Nobody would deny that your purchase of housing should be a prudent
investment. However, this may or may not end up being the case.
For instance, the purchase of a manufactured home might likely be a very
sensible purchase for you if you purchase the type of community you want, the
type of housing you want, and the location you want. But it may not be an
investment at all, but a depreciating purchase, similar to the purchase of an
automobile. Like an automobile it is depreciating, but you are buying what you
want and need for a certain number of years.
If your purchase of out-of-state real estate turns out to be a good investment,
then more power to you. Your main goal is to make sure you purchase within fair
market value. When I meet people who are seeking to purchase out-of-state real
estate because they think it is going to be a good investment, I usually figure
that marking a wise investment in real estate requires a lot of research and a
lot of effort. Generally speaking, you would be a lot better off if you stayed
right in the location in which you are familiar and studied the market and went
to work on making offers in order to find the best buy you could possibly find
in your own neighborhood. Why go thousands of miles away into a market where you
have little or no knowledge and play Russian roulette with making a good
purchase because you are looking for an investment?
People purchase homes in resort destinations for the purpose of investment
because they figure the location lends itself to being a successful income
producer. Once of the greatest miscommunications put forth by developers is the
amount of rental income you can expect. Something else to be wary of is their
estimation of what the expense of maintaining the property will be. Be advised
that the income will be one-third to one-half of whatever is promised, and the
cost for maintaining the property will be fifty to one hundred percent more. If
the property still makes good sense from an investment standpoint after
making these adjustments to the information gives to you by the developer, then
maybe you should go for it.
However, again my emphasis is that I would not suggest to the average buyer
that he go out-of-state to make a purchase of real estate for investment
purposes. Basically, my line of defense, for you, is well behind the aggressive
line of expecting financial return. If you are going to purchase out-of-state
real estate at least make sure you are not going to get hurt.

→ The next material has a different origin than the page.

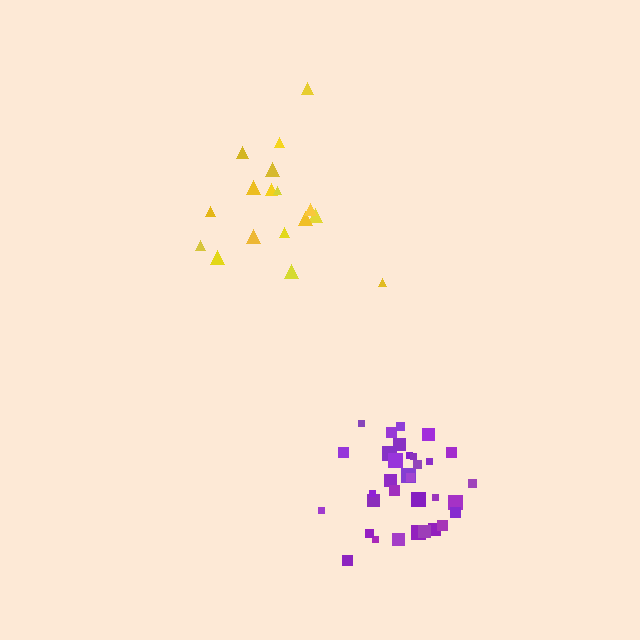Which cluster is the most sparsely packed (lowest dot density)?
Yellow.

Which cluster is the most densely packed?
Purple.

One of the attractions to the developer of out-of-state property is that not
only does he develop in a location he thinks is drawing a market of
buyers, but he also knows he is creating a product in which he can establish a
price that is often out of the context of the value of the real estate market in
the area. This means he can get a hell of a lot more for the land that he has
purchased and improved than if he were just building homes for the local folks
to buy.
Having stated the above, allow me the indulgence to muse on the potential
upsides of resort and retirement out-of-state real estate.
It is my sense that, at the time of writing this book, we are at a very
opportune time to purchase. Prices are either steady or soft, mortgage money is
cheap, and demand is starting to rebound with future demands on the verge of
exploding. Therefore, areas where people will be seeking real estate purchases
for the purpose of resort, vacation or retirement, should prove to be overall
good investments over the course of the next ten to twenty years. The immediate
factors behind this sense of optimism in out-of-state real estate investment is
of course that we are coming out of a recession and that mortgage money and
prices are down (always the classic signs of good times to buy). But, more
importantly, you have significant and fast-paced changes happening in the
behavior patterns and lifestyles of the people that will cause even greater
growth and demand in areas up to now mainly populated for resort or retirement
purposes.
One example is with the fast growing use of the home office facilitated by
the electronic information highway. More and more individuals are not commuting
to work but are communicating through computers and telecommunication. They are
able to work from their residence, no matter where that residence is. Another
significant change is the explosion of small business, which is unencumbering
many an individual from having to live near a particular major metropolitan area
where his large corporate employer is located. These are significant changes
which will affect the population movement, and whenever the population is free
to move, they are going to tend to move to those areas presently popular for
resort and retirement.
In terms of resort and retirement, you have the most influential generation
(in terms of market impact and just about everything else) approaching their
advanced years in which they will be seeking resort and retirement real estate
purchases.
In addition to the above, on the other side of equation of potential
appreciation in real estate, is the subject of supply. In most areas where there
has been development for resort and retirement, within the last ten years there
has been significant increase in regulation at the local, state, and federal
level on development. Local building codes, federal wetland regulations, and
state environmental issues all have made developing a much more difficult and a
much more expensive enterprise than it has ever been in the past.
The point here is not to argue whether these regulations are good or bad, but
to just acknowledge the pragmatic reality that they have slowed the flow of
product, and probably more important, have restricted the flow of product so
that supply will never be able to meet he oncoming growing demand as efficiently
as it has in the past.
All of the above adds up to increasing prices, and, therefore, appreciation
on your out-of-state purchase.
The main point is that you should not be buying out-of-state for investment
purposes only. But, if you want to buy out-of-state real estate for other
reasons, then do your best to make this purchase intelligently so that it
will turn out to b e a good investment.